HE reader LexG just said something that struck a truth chord for me, to wit: “Female directors by and large aren’t very visual.” I would put it this way instead: I don’t recall detecting (and I’ll fully admit that I haven’t been vigilant enough in watching the work of unsung women directors) a raging obsessive visionary gene in women directors and, now that you mention it, women dps.
There’s a certain tone of compassionate frankness — a kind of less-is-more, fair-minded, eye-level sanity or rational tidiness in the visual signatures of certain female-directed and female-shot films. One major exception: Kathryn Bigelow‘s direction of The Hurt Locker (boosted by Barry Ackroyd‘s cinematography).
I know I’m going to get screamed at for this, but I’m asking myself where are the super-cranked visual hardcase female directors and dps? Where is the female Gordon Willis, Vittorio Storaro, Emanuel Lubezski, Chris Doyle, Conrad Hall? Where is the female-directed film with, to name bu tone example, one of those audacious Scorsese shots, like that famous one in Goodfellas when Ray Liotta and Lorraine Bracco walk through the rear entrance of the Copa and through all the kitchens and utility rooms and back hallways?

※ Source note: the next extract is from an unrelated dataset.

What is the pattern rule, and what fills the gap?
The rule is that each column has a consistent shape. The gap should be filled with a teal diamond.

There are a lot of female “versions,” I believe, of ordered and painterly dps like James Wong Howe , Freddie Francis, John Alcott or Roger Deakins even, but it’s hard to think of women who’ve shown the kind of striking pizazz and/or stunning pictorial compositions that one associates with Gregg Toland, Michael Chapman or Nestor Almendros.
I know I’m being a bit simplistic and ignorant. I’m mainly asking for names that I and others need to hear about. There are obviously many, many excellent female directors and dps out there — don’t get me wrong. I just can’t remember any who’ve shown an “eye” or a shooting style that I would call fevered or amped-up and rule-breaking crazy.